Um exercício para a LIBERDADE

 

Quando você fala em liberdade, no que você pensa? A liberdade é uma característica do ser cristão. Martin Lutero escreve: “O cristão é um senhor livre de tudo, a ninguém sujeito.” A liberdade para a pessoa cristã é total, envolve toda a vida. Lutero continua: “O cristão é um servo dedicado de tudo, a todos sujeito.” E agora ele parece falar da pessoa cristã como prisioneira, parece falar de servidão. Na verdade Lutero fala da liberdade total que nos permite servir ao próximo.

A liberdade é presente que recebemos de Deus. Na cruz de Cristo ele nos liberta de todo o medo e nos alcança com todo o seu amor e paz para o mundo. Por isso o apóstolo Paulo escreve: Cristo nos libertou para que sejamos de fato livres. ”Por isso, continuem firmes nessa liberdade e não se tornem novamente escravos.” (Gálatas 5.1).

Como alguém que é livre pode se tornar escravo? O que nos escraviza? Se alguém é incapaz de parar de beber, fumar, jogar, emitir preconceitos raciais ou morais, por exemplo, está se tornando dependente. Se consegue deixar disso, ao menos por um tempo, é livre. Se não, é escravo.

Uma das parábolas de Jesus que melhor explica como Deus nos abriga em sua liberdade, nos acolhendo em sua misericórdia, é a parábola do Pai amoroso no Evangelho de Lucas 15.11-24. A letra de uma música da banda Jota Quest nos ajuda a meditar com a parábola na liberdade total que Deus nos dá.

Te tenho com a certeza de que você pode ir.
Te amo com a certeza de que irá voltar, pra gente ser feliz.
Você surgiu e juntos conseguimos ir mais longe.
Você dividiu comigo a sua história e me ajudou a construir a minha.
Hoje mais do que nunca somos dois.

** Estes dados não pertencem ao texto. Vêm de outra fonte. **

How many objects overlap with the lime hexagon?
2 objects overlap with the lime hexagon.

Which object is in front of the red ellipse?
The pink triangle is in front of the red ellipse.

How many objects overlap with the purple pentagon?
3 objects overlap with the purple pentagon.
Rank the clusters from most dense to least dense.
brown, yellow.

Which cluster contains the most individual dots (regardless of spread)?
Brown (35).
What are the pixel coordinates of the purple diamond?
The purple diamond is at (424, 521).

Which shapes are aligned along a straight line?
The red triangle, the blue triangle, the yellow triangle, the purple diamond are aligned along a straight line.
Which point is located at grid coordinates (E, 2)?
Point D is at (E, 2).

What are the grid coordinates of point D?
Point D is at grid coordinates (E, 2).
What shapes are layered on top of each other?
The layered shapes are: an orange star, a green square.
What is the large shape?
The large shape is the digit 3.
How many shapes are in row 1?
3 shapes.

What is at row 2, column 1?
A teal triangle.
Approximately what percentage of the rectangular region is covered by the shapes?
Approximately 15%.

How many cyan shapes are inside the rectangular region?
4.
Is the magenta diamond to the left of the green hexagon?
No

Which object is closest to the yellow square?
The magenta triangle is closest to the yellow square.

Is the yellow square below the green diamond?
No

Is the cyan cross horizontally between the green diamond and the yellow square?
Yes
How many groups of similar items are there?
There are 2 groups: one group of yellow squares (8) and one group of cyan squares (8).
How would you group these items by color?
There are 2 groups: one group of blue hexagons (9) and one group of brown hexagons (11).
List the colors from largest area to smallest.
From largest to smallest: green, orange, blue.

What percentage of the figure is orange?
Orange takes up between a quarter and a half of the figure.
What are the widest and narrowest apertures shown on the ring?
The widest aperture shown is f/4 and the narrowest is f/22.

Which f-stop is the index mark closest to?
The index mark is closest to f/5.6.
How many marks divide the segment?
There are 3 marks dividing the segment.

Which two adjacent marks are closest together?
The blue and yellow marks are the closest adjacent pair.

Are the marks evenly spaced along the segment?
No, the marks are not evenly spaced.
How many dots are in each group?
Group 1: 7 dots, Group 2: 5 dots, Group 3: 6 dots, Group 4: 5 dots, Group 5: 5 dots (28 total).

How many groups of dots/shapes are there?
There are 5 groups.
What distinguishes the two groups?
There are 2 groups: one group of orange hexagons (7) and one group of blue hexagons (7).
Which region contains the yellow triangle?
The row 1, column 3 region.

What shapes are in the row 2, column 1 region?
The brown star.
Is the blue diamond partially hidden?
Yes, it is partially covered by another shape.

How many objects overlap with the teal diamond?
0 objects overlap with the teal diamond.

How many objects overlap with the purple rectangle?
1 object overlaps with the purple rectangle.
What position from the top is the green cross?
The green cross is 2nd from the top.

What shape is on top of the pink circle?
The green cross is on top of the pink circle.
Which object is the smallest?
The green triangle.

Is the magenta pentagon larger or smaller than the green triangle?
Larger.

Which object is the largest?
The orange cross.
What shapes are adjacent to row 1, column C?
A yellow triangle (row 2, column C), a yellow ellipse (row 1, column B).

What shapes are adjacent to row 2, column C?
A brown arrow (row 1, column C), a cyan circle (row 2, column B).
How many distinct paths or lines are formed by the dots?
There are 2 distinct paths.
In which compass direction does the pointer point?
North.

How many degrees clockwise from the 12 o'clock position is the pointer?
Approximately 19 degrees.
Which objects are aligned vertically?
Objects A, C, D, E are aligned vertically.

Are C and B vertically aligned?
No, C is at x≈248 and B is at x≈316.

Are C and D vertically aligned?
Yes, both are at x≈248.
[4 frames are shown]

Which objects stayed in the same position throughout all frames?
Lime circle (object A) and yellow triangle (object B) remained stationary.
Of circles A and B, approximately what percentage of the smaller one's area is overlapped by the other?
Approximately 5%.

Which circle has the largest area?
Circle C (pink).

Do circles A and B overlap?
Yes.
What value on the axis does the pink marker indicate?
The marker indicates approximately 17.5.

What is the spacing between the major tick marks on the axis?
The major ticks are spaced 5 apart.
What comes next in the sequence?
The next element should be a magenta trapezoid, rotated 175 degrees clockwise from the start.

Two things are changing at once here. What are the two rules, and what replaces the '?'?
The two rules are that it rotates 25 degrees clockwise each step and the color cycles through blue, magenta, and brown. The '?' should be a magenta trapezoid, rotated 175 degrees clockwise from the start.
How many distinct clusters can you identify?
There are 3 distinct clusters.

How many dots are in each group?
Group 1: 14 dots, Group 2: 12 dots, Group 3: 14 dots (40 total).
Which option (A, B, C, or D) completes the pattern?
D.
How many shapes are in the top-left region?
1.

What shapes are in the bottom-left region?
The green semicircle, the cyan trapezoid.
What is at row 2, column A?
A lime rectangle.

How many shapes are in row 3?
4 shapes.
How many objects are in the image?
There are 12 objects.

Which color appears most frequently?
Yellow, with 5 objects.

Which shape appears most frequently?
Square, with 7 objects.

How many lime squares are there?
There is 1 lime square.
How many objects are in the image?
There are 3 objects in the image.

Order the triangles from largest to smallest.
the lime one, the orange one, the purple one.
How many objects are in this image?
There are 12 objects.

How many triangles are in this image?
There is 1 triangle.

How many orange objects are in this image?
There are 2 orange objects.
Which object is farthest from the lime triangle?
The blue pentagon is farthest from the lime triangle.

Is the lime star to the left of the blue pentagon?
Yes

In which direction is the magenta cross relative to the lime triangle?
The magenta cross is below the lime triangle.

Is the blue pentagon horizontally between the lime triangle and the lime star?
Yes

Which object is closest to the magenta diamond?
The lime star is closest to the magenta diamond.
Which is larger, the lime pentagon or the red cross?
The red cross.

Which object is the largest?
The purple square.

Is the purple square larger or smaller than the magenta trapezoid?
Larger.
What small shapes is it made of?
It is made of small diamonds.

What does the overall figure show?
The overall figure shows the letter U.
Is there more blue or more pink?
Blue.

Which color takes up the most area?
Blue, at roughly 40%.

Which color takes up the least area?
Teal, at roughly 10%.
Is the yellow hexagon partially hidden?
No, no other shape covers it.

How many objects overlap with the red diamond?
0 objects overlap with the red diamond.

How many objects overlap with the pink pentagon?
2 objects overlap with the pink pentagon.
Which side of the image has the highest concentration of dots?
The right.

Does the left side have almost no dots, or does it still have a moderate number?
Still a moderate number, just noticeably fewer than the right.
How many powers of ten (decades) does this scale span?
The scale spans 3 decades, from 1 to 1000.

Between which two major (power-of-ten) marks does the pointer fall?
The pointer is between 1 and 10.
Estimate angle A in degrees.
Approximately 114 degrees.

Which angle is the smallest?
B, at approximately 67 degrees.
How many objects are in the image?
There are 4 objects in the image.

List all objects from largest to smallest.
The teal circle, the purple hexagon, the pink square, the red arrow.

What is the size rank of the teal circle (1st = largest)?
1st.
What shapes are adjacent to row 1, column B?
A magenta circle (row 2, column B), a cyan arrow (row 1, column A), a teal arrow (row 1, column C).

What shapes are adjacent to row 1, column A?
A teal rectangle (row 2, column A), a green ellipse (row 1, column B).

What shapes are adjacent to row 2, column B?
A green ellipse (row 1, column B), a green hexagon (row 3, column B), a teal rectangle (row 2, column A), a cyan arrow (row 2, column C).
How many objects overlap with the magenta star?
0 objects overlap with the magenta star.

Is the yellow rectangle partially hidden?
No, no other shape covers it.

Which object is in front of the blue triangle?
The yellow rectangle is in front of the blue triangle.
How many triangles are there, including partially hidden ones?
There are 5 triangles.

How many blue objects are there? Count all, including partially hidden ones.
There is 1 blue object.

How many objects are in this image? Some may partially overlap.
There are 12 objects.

A nossa liberdade é o que nos prende.

Viva todo o seu mundo. Sinta toda liberdade.
E quando a hora chegar, volta... O nosso amor está acima das coisas deste mundo.

Vai dizer que o tempo não parou naquele momento.
Eu espero por você o tempo que for,
Pra ficarmos juntos mais uma vez.

A música diz: “A nossa liberdade é o que nos prende.” A liberdade para a qual Cristo nos libertou nos prende às outras pessoas com quem convivemos. Ela nos apresenta um Deus de braços sempre abertos. Estamos ligados pelo amor de Deus que nos liberta para uma vida que dá gosto de ser vivida. Nesta liberdade somos responsáveis uns pelos outros, por amor. E amamos porque Deus nos amou primeiro.

Que possamos nos colocar à serviço da liberdade todos os dias, para que a escravidão dê lugar à vida e à relações de liberdade. Vamos fazer esse exercício e festejar cada sinal de liberdade.